I actually wrote a list on my 3FC blog but here are some of the highlights
(re-reading them from time to time motivates me to focus)
@ I don’t want to waste the rest of my twenties hiding in the shadows.. holding the camera… untagging Facebook pictures… avoiding reality… I want to LIVE
@I want to take control of my life again. I want to feel empowered, confident, and full of life. I hate feeling helpless and disgusting. I want to be proud of myself.
Superficial reasons that I too share
@ I want to shock the disbelievers and the haters who made me upset with their snide remarks and backstabbing. I want them to eat their own words and be jealous of how HOT I LOOK.
Hmmm...health first and foremost, and I include mental as well as physical health.
Family...the two young, active boys need a mother who can move a little better/faster than I can for longer periods.
And pure selfishness. It is a way that I can legitimately, without guilt and with satisfaction, spend time on myself every single day.
This is kind of an aside, I guess... I was really shocked not long ago when I looked in the mirror and realized that I *don't* look in the mirror beyond making sure that my hair is neat and I don't have any dirt smudges on my nose. My clothes are the last to be washed, my room the one that gets cleaned least, etc. I realized that I couldn't squeeze ANY time in to go to a gym - they are closed in the hours early enough for me to attend and I have homework/chores/dinner etc every school night. Middle age hit me right between the eyes that day.
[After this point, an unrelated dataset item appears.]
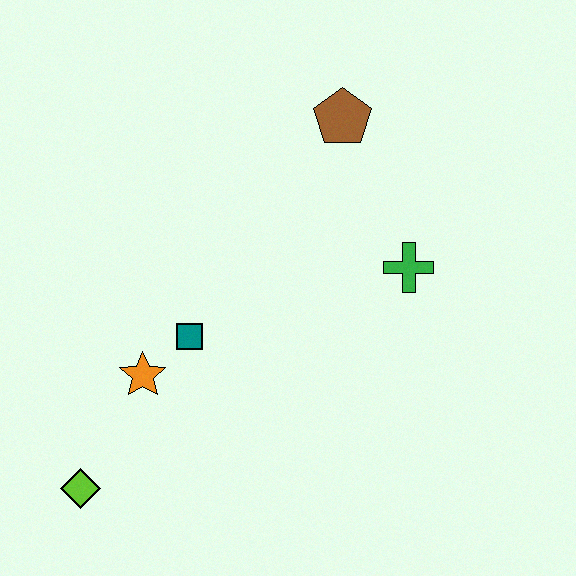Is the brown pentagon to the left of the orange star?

Sadly, what motivates me most is also what makes be backslide. I need to be here for my children. I'm a stay-at-home mom to 3, and the oldest has Asperger's Syndrome (high-functioning autism for those who don't know what it is). I can't die - I have to be here for him. I am the constant in his life that he needs right now. Without me, he may never recover. But he is also one of the triggers that makes me overeat. Every time he has a bad day at school, or I get depressed, stressed out or hopeless - I reach for food. My elliptical is on it's way now - hopefully I'll be able to change my behavior so that I will exercise when stressed.
Health. My mother has fibro, spinal stenosis, arthritis in her hips, etc. HER mother has horrible arthritis. On my dad's side, heart disease is rampant and my Dad died at 57 (I was 22) from lung cancer.
We have 4 children and I want grand kids! I want to be able to run around with them and KEEP UP!
Since quitting smoking in 2005, I have run a 5k, 10k and a Half Marathon. Next on the list is a full Marathon, then a Triathlon before I turn 40.
I DON'T want to have weight related ailments in my joints. I want to have glowing skin and shiny hair in my 70's. I want to live to be 100!!
my motivation is to be healthy. i hesitated to put a goal weight in here because i don't rely on the numbers.. for me its more of a feeling. i want to be able to get clothing in normal sizes. i want to make the changes to *NOT* become diabetic as i age as well as reduce the weight factor for HBP, stroke, and other heart related maladies. i've also seen my mother struggle with her weight in all my living years and i just don't want that life for me.
This is also my primary motivation. I want to be healthy now as well as long-term. Of course, the idea of showing up at an event with friends and having them rave about how great I look adds a little extra boost as well.